Your singletree is actually just fine in the photo. It does not need to swing freely and will be safer if it doesn't. Most only have a couple of inches of play in them--just enough to accommodate movement without allowing the singletree to ricochet wildly back and forth. So you can probably take out those loops of rope you used to lengthen the distance between the singletree and wagon. I like the height of your single tree. It should be as close to the level of your breastcollar as reasonably possible. The doubletree on my team hitch is lower than I like, but that is because it's fastened directly to the wagon tongue instead of to the front of the wagon. If I had welding skills I would attach a bracket to the front of the wagon frame that would hold the doubletree, but since I don't have those skills I think I'll just leave it on the tongue. A low tree attachment is designed for animals using a collar and hames, not breastcollars, so definitely don't attach the singletree under the shafts.

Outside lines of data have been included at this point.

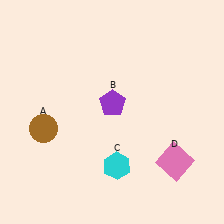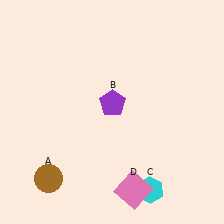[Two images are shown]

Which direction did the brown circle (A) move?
The brown circle (A) moved down.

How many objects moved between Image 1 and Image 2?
3 objects moved between the two images.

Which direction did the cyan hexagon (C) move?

RE: Harness & wagon fitting queries - DownUnder Gal - 01-09-2017

Thank you both for the time you have taken to provide information and explanations to help me. It is SO helpful. I really appreciate your kind encouragement Smile I'll make some adjustments and send some further pics.

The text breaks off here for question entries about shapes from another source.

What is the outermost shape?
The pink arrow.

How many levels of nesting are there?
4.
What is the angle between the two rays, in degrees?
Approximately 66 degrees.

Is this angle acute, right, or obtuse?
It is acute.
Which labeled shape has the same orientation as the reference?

RE: Harness & wagon fitting queries - DownUnder Gal - 01-12-2017

I'm off to the hardware suppliers this afternoon to source some more bits and pieces for the shaft assembly. I want to change the back end, where it attaches to the wagon, from curved to square. Does it matter if the width of the shaft assembly at the back is a little wider than the wagon itself? i.e. if the piece of the assembly running parallel to the front panel of the wagon is a little wider than that panel? I'm going to try to get it to match the width but it might depend on the parts I can get.

RE: Harness & wagon fitting queries - Nanno - 01-12-2017

It's fine if the shafts are wider than the wagon. The biggest drawback to having it square will be that it's more likely to hit the wagon box on a sharp turn. On the other hand, preventing the wagon from being able to turn too sharply is a safety feature since these things can tip if they turn to tight. You'll just have to play around with it and figure out what works best with the materials you have. Good luck!

RE: Harness & wagon fitting queries - DownUnder Gal - 01-13-2017

Got it - thanks Nanno. I think what I've bought is going to give me the best of both worlds. Now ... to put it together ...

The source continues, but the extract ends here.